Pour rappel, l’offre anormalement basse dispose d’une définition légale depuis l’entrée en vigueur du Code de la commande publique le 1er avril 2019, reprenant la définition jurisprudentielle constante établie. Il s’agit, conformément à l’article L. 2152-5 du Code de la commande publique de l’offre dont le « prix est manifestement sous-évalué et de nature à compromettre la bonne exécution du marché ».
La difficulté pour les acheteurs est naturellement son identification. En effet, un prix bas n’est pas obligatoirement un prix anormalement bas et ne doit pas obligatoirement conduire à l’écartement de l’offre !
Ainsi, pour être considérée comme anormalement basse, une offre doit présenter 2 caractéristiques différentes : un prix manifestement sous-évalué et une sous-évaluation de nature à compromettre la bonne exécution du marché.
Il convient naturellement de prendre en compte les exigences du cahier des charges et des caractéristiques des offres remises, également s’assurer du respect des obligations sociales issues de la législation du travail et des conventions collectives.
Cependant, en cas de doute concernant le caractère anormalement bas de l’offre, il est indispensable pour l’acheteur, conformément à l’article L. 2152-6 du Code de la commande publique d’ « exiger que l’opérateur économique fournisse des précisions et justifications sur le montant de son offre ».
En effet, cette procédure contradictoire permet au candidat d’exposer ses observations, explications et informations qui lui permettent de justifier le prix ou le coût proposé.
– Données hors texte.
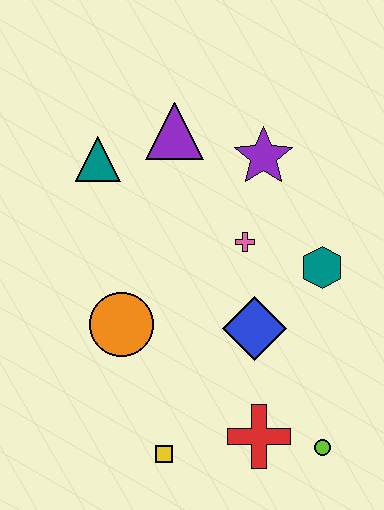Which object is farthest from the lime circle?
The teal triangle is farthest from the lime circle.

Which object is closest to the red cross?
The lime circle is closest to the red cross.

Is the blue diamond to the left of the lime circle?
Yes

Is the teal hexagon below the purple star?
Yes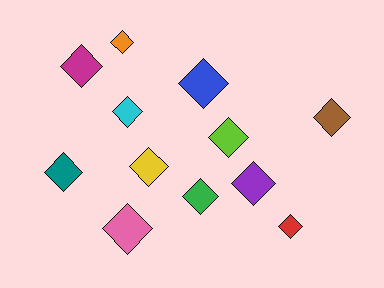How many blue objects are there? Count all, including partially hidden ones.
There is 1 blue object.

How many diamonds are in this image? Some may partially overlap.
There are 12 diamonds.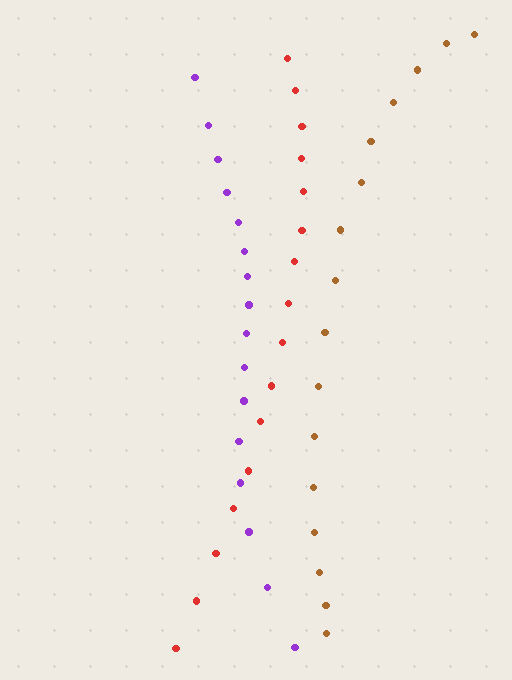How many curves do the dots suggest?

Conformément à l’article R. 2152-3 du Code de la commande publique et sans être une liste exhaustive, les justifications susceptibles d’être produites pour démontrer la cohérence du prix sont notamment :
- « Le mode de fabrication des produits, les modalités de la prestation des services, le procédé de construction » ;
- « Les solutions techniques adoptées ou les conditions exceptionnellement favorables dont dispose le soumissionnaire pour fournir les produits ou les services ou pour exécuter les travaux ; »
- « L’originalité de l’offre » ;
- « La réglementation applicable en matière environnementale, sociale et du travail en vigueur sur le lieu d’exécution des prestations »
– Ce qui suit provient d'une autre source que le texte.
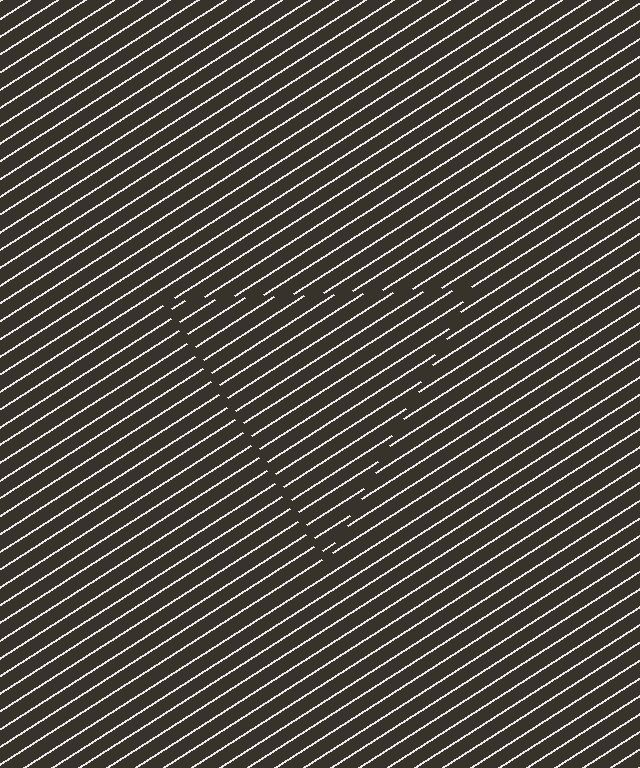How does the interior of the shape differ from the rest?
The interior of the shape contains the same grating, shifted by half a period — the contour is defined by the phase discontinuity where line-ends from the inner and outer gratings abut.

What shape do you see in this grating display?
An illusory triangle. The interior of the shape contains the same grating, shifted by half a period — the contour is defined by the phase discontinuity where line-ends from the inner and outer gratings abut.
- L’obtention éventuelle d’une aide d’Etat par le soumissionnaire ».
Ce n’est qu’une fois ses explications obtenues que l’acheteur dispose des informations lui permettant « après vérification des justifications fournies par l’opérateur économique » de l’existence ou non du caractère anormalement bas.
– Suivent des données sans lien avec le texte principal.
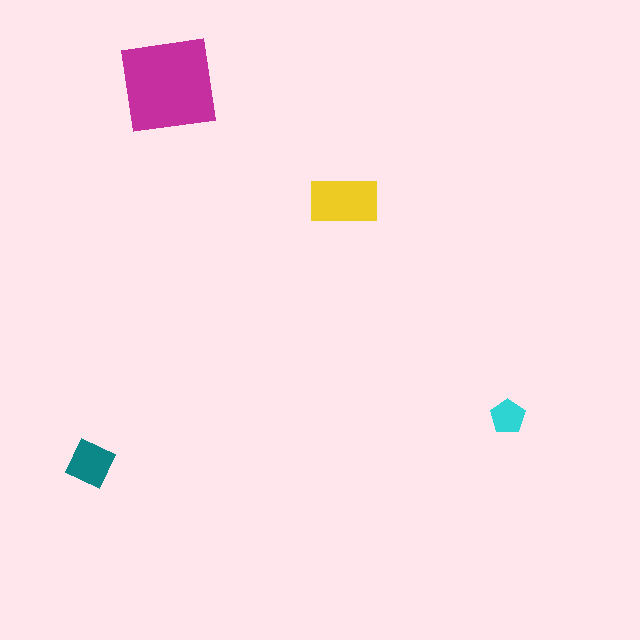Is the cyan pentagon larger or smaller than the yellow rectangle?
Smaller.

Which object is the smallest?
The cyan pentagon.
Ainsi, l’acheteur doit rejeter l’offre comme anormalement basse dès lors qu’il constate que les « éléments fournis par le soumissionnaire ne justifient pas de manière satisfaisante le bas niveau du prix ou des coûts proposés » ou « lorsque l’offre contrevient à la législation et notamment en matière de droit de l’environnement, de droit social et de droit du travail ».
Naturellement, et comme l’a rappelé le juge administratif, l’acheteur doit veiller à opter pour une approche globale lors de l’évaluation du caractère anormalement bas de l’offre (CE, 13 mars 2019, Sté SEPUR, req. n° 425191 ; TA Montreuil, 10 décembre 2025, Sté BATX, req. n°2520373). Ainsi, la simple existence d’une ou plusieurs lignes de prix au sein d’un BPU ne permet de considérer l’offre globale comme anormalement basse. L’acheteur doit s’assurer lors de l’analyse globale de l’offre, de la cohérence de l’ensemble des prix, de leur cohérence et de leur impact potentiel sur les futures commandes afin d’en apprécier la viabilité économique.
Toute la difficulté consiste donc dans un tel cas pour l’acheteur à estimer si les lignes dont le prix pourraient être anormalement base ont un caractère prépondérant ou non dans l’offre globale et dans les futures commandes qui seront effectuées par l’acheteur.
Acheteurs, soyez prudents dans cette analyse afin de sécuriser vos procédures.